Market Revolution Rap #6
Stone Ridge School Advanced Placement United States History students, challenged to master some statistics and facts related to the American Market Revolution of the first half of the 19th century, came up a variety of mnemonic devices. Sofia wrote her facts into a rap, recruited some background vocal talent, and in Studio 390 recorded this indelible piece of a capella brilliance. Try to listen to this without smiling….
Graceful Endgame: Retiring Well From Teaching #5
Grading, meetings, the relentless schedule, and anticipation of holidays and long weekends are some of the seemingly endless milestones of any teacher’s career, but for all us these will come to an end when the Google Calendar’s red line of advancing time sweeps through our last day on the job. In this episode three teachers, Don Barron, Nancy Hayden, and Tom Hayden, talk about how they made the transition from the intensity of full time teaching to the adventure of retirement.
Teacher Anecdote Jam: Stories From the Classroom #4
Most teachers tell stories to their students, but all teachers tell stories to each other. What are faculty rooms but forums for stories about students, parents, colleagues, administrators, or anything else that teachers encounter in the course of doing their diverse jobs? This episode includes brief stories about, among other things, eyebrow-eating robots and self-administered discipline.
Career Changers: Three Teachers From Different Professional Backgrounds #3
Three teachers--a former Coast Guard officer, a real estate agent and lawyer, and a software designer and project manager--talk about the challenges and benefits of their big career changes to teaching. Kent Chappelka, Marlen McKinny, and Mig Oppenheimer describe their paths to the rewarding opportunities to make differences in their students’ lives. In the Exit Ticket Science department chair Kelly Tomon describes her successful application of Word Unscramble, the topic of Toolbox episode 1, to physics instruction.
The Power and Peril of Graded Group Projects #2
The Lunch Duty team considers the advantages and problems with commonly assigned graded group projects. Experienced teacher and pedagogy leader Glenn Whitman, head of The Center for Transformative Teaching & Learning at St. Andrew’s Episcopal School represents the voice of experience with a balanced consideration of advantages and pitfalls of this approach. Catonsville High School senior Ely Morton offers a student’s perspective and Virginia Tech. senior Brian Kucik reflects on his encounters with high-stakes collaborative assessments in his high school days and in his current college milieu.
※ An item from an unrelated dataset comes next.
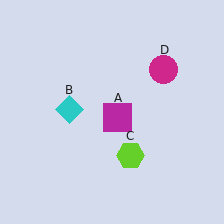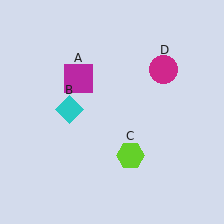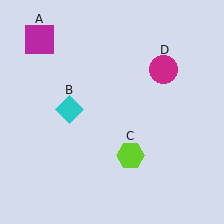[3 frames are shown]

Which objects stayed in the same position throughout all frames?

Miraculous Energy: Creative Teaching and Passion for Education #1
In this episode master teachers Patrick Looby of the Summit Academy in Virginia, Paula LaVere of several dance studios from Metro DC to Baltimore, and Claudia Sorenson of the Norwood School in Maryland describe how they exceed the limits of standard contractual obligations to promote the enduring power of classical education, the transformative potential of dance, and the irreducibly experimental nature of real science. Tapping well-springs of commitment that run deeper than desire for a paycheck, these teachers make a case for importance of creativity to reaching students and enlivening schools.
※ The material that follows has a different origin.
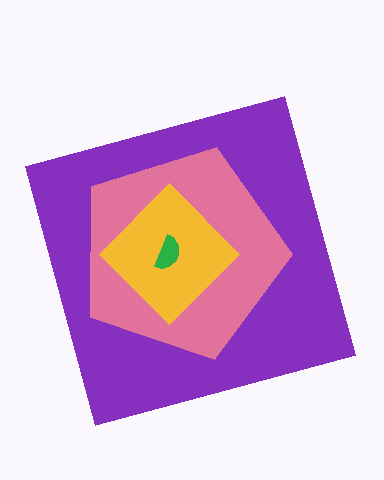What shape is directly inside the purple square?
The pink pentagon.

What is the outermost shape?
The purple square.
From Gig to Vocation: A Snapshot of Teaching Becoming a Career #0
Some people are born teachers who know that teaching is their career destiny, but many arrive in the classroom via circuitous routes through discarded career ideas or changing life plans. Producers Ken Woodard and Urvi Shah discuss the moment when they committed to work lives of teaching and Barbara Beachler describes her journey to her passion for teaching English at Stone Ridge.
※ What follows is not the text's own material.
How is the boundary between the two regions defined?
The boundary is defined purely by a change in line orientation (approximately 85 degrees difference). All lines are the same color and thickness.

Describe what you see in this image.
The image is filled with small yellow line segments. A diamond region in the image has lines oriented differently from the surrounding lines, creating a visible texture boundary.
Our mission is to podcast compelling audio interviews that elicit teaching wisdom and commentary from working teachers for the edification and amusement of working teachers .
Meet the Team
We're a quirky group of teachers!
Host and Executive Producer
A 26-year veteran of secondary school history teaching, Ken Woodard is chair of the Stone Ridge Upper School History department wherein he serves on the World History II team, a class for sophomores, and teaches United States History to juniors. He combines love for history with enthusiasm for the new possibilities presented by rapidly evolving production software. The US History oral history project combines these interests and the Lunch Duty Podcast is his latest attempt to bring sophisticated audio production to his job while participating in the explosion of Internet distributed radio. When not immersed in school related projects, he rides his bicycle and takes time during summers to head north to Vermont for work at Keewaydin, an outdoor adventure camp near Middlebury at which he leads backpacking trips and teaches canoeing. His most recent adventure and point of post-50-year-old pride was hiking the entirety of the 273 mile Long Trail in Vermont with his son and daughter.
Giovanna is in her 2nd year at Stone Ridge School and ninth year of teaching high school and middles school Math at independent private and public schools in three countries. In addition to teaching, Giovanna enjoys coaching the middle school girls in cross country and softball. She combines love for learning math with the same enthusiasm and grit it takes to run a cross country meet and transverse the Panamanian Canal in a Cayuco (similar to a 4 seater canoe). In her free time, she enjoys hiking, reading, yoga, cooking, traveling and most importantly spending time with her two daughters; Alanna and Alyssa. As a result of growing up in an international environment through travel and a world education, she is passionate about diversity topics and global perspectives and brings this into her daily life.
Tom spent his childhood in Pittsburgh, PA, building everything from tree houses to strange vehicles made from skateboards and scooters, held together with jump rope. He and his siblings used simple tools and materials to turn any old day into a magical one. Mostly these projects crashed or burned (just one time though!), however, a joy of working as a group to make something spectacular was born. Tom tries to make the same happen while teaching ceramics and art making of all kinds with his students. When not teaching, Tom can be found running on the trails of Rock Creek, biking to the nearest donut shop, or planning what next to build!
Sharon comes to the Lunch Duty project from a long career teaching History in the United States as well as in Rome, Kuwait and Moscow. Currently she is a History teacher in the Upper School at Stone Ridge School of the Sacred Heart where she is a member of the World History I and II teams. Sharon has 10 years experience supervising student oral history projects and has a deep respect for those who work to create excellent quality audio with compelling content. An avid consumer of podcasts, this is her first foray into the world of creating podcasts. When she is not in school, Sharon can be found riding her beach coaster bicycle in Oxford, MD, swimming at the Y, gardening (listening to a podcast!) and enjoying time with her husband and two sons.
Urvi Shah is an experienced educator and lifelong learner. She is the CEO and founder of Strategic EdTech LLC as well as Director of Educational Technology and Innovation at Stone Ridge School of the Sacred Heart. Her company, Strategic EdTech, provides services, guidance, and leadership for educational institutions and districts to develop educational technology and innovation within best practices of teaching and learning.
She has worked previously as a Technology Teaching and Learning Coordinator and middle school teacher. She is passionate about edtech, robotics, andragogy, and learning through constructionism. She's a yoga teacher, avid reader, and loves to kayak!